Hitachi is buying JR Automation, a Holland, Michigan-based industrial robotics integrator, for $1.425 billion. The acquisition is expected to close by the end of 2019. When the deal closes, Hitachi will acquire all shares in JR Automation held by U.S. private equity fund Crestview Partners.
JR Automation, founded in 1980, designs and builds custom automation equipment and provides services in the automotive, aerospace, medical device, pharmaceutical, food processing and construction industries. JR Automation has about 2,000 employees and had sales of about $600 million in 2018.
Hitachi is looking to tap into JR Automation’s robotics integration expertise and customer base, which will also help Hitachi’s growing internet of things (IoT) business.
“Securing JR Automation’s robotic systems integration business in North America is an important milestone for us,” says Hitachi Executive Vice President Masakazu Aoki. “By providing customers with new value that combines Hitachi’s products, [operational technology], IT, and advanced digital technologies, we will accelerate the global rollout of our Social Innovation Business.”
Hitachi also recently completed the acquisition of KEC Corporation, a Japanese robotic systems integrator. The image below illustrates how Hitachi sees its recent acquisitions working together.
Growing Hitachi’s IoT business
Hitachi has an IoT platform called Lumada that helps customers turn their workplace data into insights to drive digital innovation. Hitachi has made a string of IoT-related acquisitions in recent years. For example, in December 2018 Hitachi announced it was acquiring 80.1% of ABB’s Power Grids unit for $11 billion. Hitachi plans to close the purchase in the first half of 2020, making Power Grids a consolidated subsidiary. Hitachi has entered into a purchase option to acquire the remaining 19.9% stake in Power Grids and make the business a wholly-owned subsidiary.
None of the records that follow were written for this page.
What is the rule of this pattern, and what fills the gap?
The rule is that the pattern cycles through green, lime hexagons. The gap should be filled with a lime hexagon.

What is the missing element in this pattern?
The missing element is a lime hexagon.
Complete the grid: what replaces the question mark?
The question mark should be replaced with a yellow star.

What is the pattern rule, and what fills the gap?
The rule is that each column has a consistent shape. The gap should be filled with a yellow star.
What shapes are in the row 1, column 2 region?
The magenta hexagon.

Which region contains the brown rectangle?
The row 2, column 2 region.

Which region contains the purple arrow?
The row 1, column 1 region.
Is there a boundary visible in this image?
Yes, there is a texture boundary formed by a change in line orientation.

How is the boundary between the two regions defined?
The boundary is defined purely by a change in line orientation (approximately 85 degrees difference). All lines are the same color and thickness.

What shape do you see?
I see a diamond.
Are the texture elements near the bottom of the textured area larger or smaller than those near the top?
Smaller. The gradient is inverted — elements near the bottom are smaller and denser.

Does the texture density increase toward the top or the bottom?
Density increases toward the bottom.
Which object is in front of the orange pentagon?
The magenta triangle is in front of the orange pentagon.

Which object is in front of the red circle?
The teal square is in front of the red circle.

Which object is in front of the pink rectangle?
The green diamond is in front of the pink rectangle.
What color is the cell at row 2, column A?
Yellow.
“In the manufacturing and logistics fields, there has been a growing demand for automation because of decreased working age populations, intensifying global competition, and further quality improvement requirements to prevent significant product recalls,” Hitachi points out in its announcement of the JR Automation deal. “As a result, the global robot-based automation market continues to expand, with a high average growth rate exceeding 10% per year.”
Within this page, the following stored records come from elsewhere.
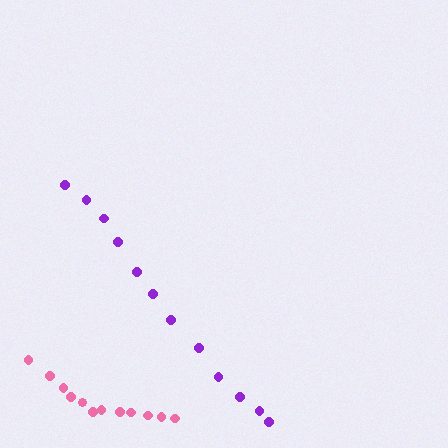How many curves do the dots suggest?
There are 2 distinct paths.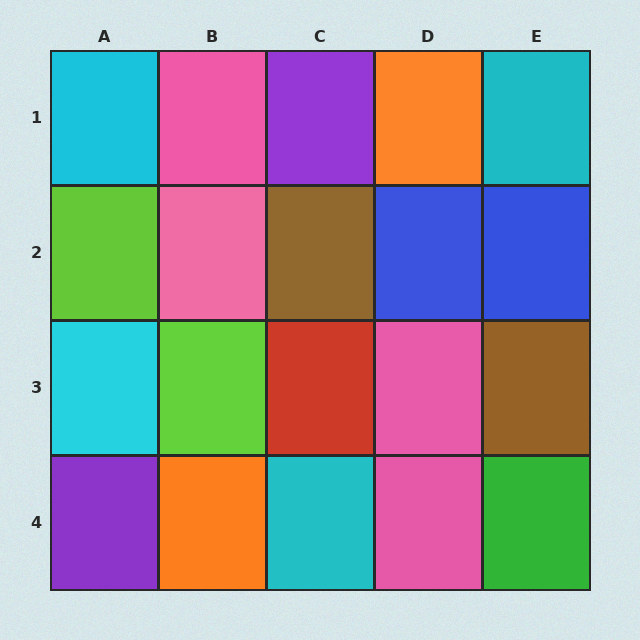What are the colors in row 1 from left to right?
Cyan, pink, purple, orange, cyan.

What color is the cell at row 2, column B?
Pink.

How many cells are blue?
2 cells are blue.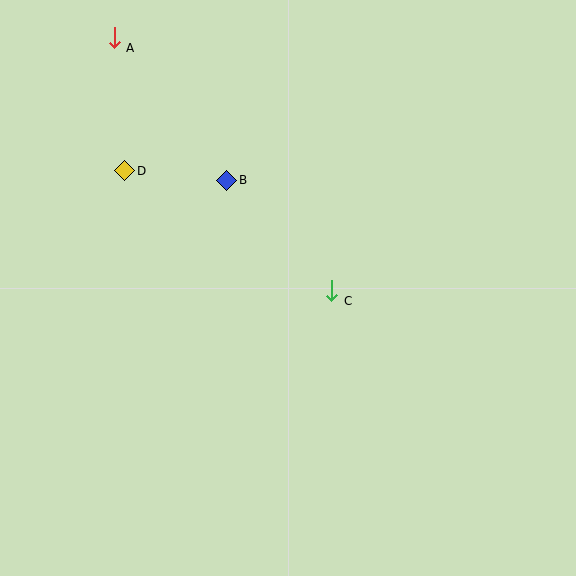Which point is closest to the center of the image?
Point C at (332, 301) is closest to the center.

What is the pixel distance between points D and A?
The distance between D and A is 123 pixels.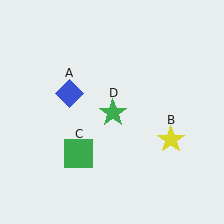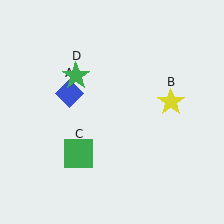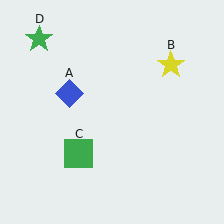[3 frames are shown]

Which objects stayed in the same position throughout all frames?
Blue diamond (object A) and green square (object C) remained stationary.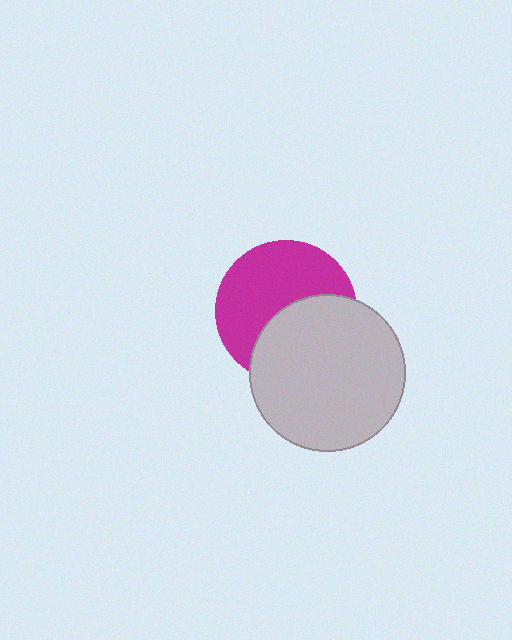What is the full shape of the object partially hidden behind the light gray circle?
The partially hidden object is a magenta circle.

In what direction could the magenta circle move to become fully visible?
The magenta circle could move up. That would shift it out from behind the light gray circle entirely.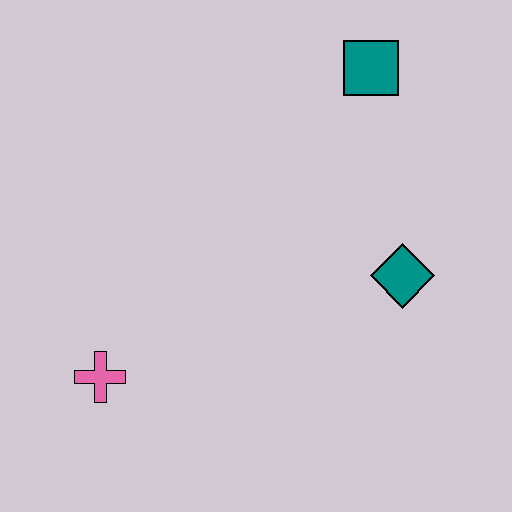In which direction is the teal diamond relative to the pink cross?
The teal diamond is to the right of the pink cross.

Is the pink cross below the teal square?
Yes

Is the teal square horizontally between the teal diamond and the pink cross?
Yes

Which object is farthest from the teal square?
The pink cross is farthest from the teal square.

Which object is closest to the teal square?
The teal diamond is closest to the teal square.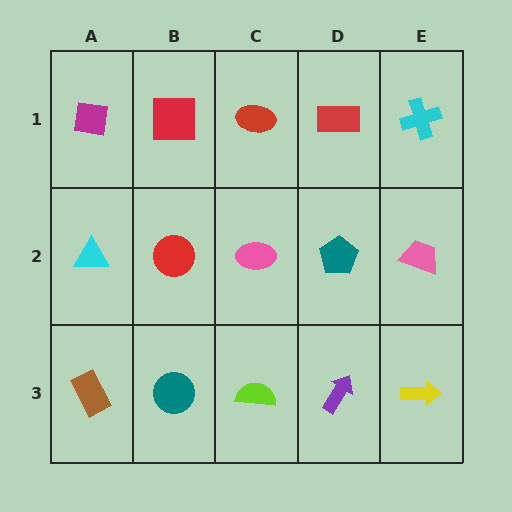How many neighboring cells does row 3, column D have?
3.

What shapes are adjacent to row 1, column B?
A red circle (row 2, column B), a magenta square (row 1, column A), a red ellipse (row 1, column C).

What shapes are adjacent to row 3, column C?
A pink ellipse (row 2, column C), a teal circle (row 3, column B), a purple arrow (row 3, column D).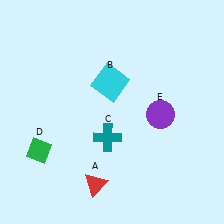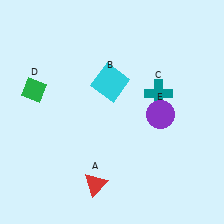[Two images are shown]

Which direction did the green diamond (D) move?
The green diamond (D) moved up.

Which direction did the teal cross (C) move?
The teal cross (C) moved up and to the right.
JR Automation also recently made some acquisitions. In April 2018, JR Automation acquired Setpoint Systems, a Littleton, Colo.-based integrator of building automation solutions and Setpoint, an Ogden, Utah-based amusement park ride designer. And in June 2018, JR Automation acquired fellow industrial robotics integrator ESYS Automation.
Since JR Automation was acquired by Crestview in 2015, it grew from $170 million in sales and five production facilities in North America to more than $600 million in sales and 23 facilities worldwide.
“We are very excited to partner with Hitachi to take this next step in the company’s evolution,” said Bryan Jones, CEO, JR Automation. “With our combined capabilities, Hitachi and JR Automation will be a uniquely qualified global leader in next generation smart manufacturing, and this partnership will enable us to continue to drive tangible value creation for our customers through innovative custom solutions.”